Inilah contoh satu lagi dari sebuah teks sejarah yang tidak menyajikan sebuah informasi historis yang tepat, tetapi mengandung informasi yang tidak kalah nilainya tentang budaya setempat dan tentang maksud penulisnya, dalam hal ini tentang pengetahuan penulis akan berbagai tarekat dan maksudnya untuk mempertautkan tarekat itu dengan Sunan Gunung Jati. Di atas telah disebut empat tarekat; harus ditambah satu lagi, yaitu Khalwatiyah, karena Sunan Gunung Jati dibaiat dalam tarekat ini oleh seorang syekh bernama Datuk Barhul waktu ia singgah di Pasai sepulangnya dari Mekkah, atas suruhan Nabi Muhammad SAW sendiri.

Sunan Gunung Jati naik haji dua kali. Pertama kalinya ia pergi seorang diri dan sehabis berhaji ia dibaiat dalam kelima tarekat di atas. Kali yang kedua, ia membimbing putranya, Hasanuddin, naik haji dan kemudian dibaiat, di Madinah, dalam tarekat Naqsyabandiyah. Beberapa waktu kemudian, Hasanuddin berumur 20 tahun (Edel h. 38).

Dalam tulisan lain, van Bruinessen (1992:43-45) mencatat bahwa episode Hasanuddin dibaiat dalam tarekat Naqsyabandiyah tidak diceritakan dalam “Sajarah Banten” versi 1662, tetapi ada dalam versi 1725, dengan kesimpulan bahwa tarekat tersebut rupanya menjadi tersohor di Banten antara kedua tahun itu. Memang diketahui bahwa Naqsyabandiyah disebarkan di Indonesia mulai paruh kedua abad ke-17.

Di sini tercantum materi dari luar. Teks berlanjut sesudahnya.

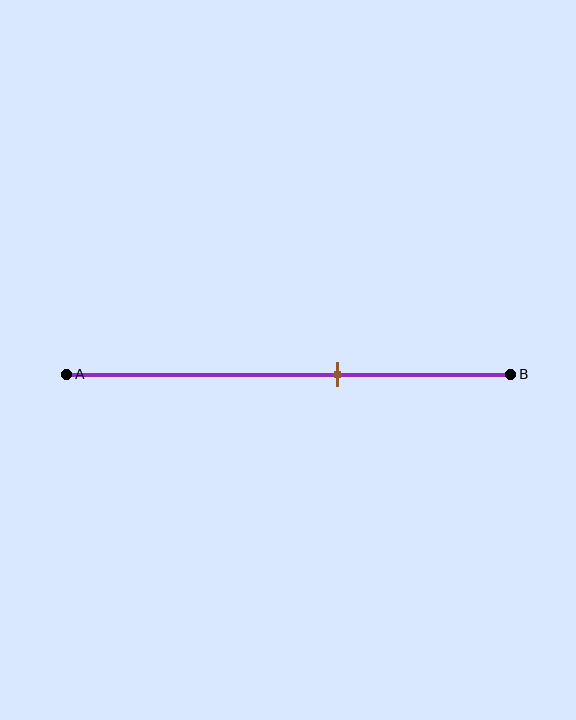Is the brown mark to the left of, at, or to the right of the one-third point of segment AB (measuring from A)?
The brown mark is to the right of the one-third point of segment AB.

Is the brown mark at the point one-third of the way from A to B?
No, the mark is at about 60% from A, not at the 33% one-third point.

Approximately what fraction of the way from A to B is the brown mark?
The brown mark is approximately 60% of the way from A to B.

Masih perlu dijelaskan mengapa Sunan Gunung Jati dan Maulana Hasanuddin, yang hidup lama sebelum periode tersebut, diceritakan pembaiatannya dalam berbagai tarekat. Selama periode 1662-1725 (masa ditulisnya “SBRR”), Banten di bawah pemerintahan Sultan Ageng Tirtayasa (memerintah 1651- 1682), telah menjadi sebuah pusat pengajaran agama Islam yang terkenal, yang berorientasi ke Mekkah dan secara mantap berhubungan dengan Mekkah dan Madinah. Itulah juga periode kehadiran dan pengaruh Syekh Yusuf al-Makasari (tiba di Banten sekitar tahun 1670). 

Itu juga periode pertikaian antara Sultan Ageng dan putranya (yang kemudian menjadi Sultan Haji), yang akan berakibat intervensi Belanda serta penangkapan Sultan Ageng dan Syekh Yusuf tahun 1683. Syekh Yusuf pernah dibaiat dalam 10 tarekat lebih, khususnya dalam Naqsyabandiyah dan Khalwatiyah. la bahkan bergelar Al-Taj al-Khalwati (Mahkota Tarekat Khalwatiyah).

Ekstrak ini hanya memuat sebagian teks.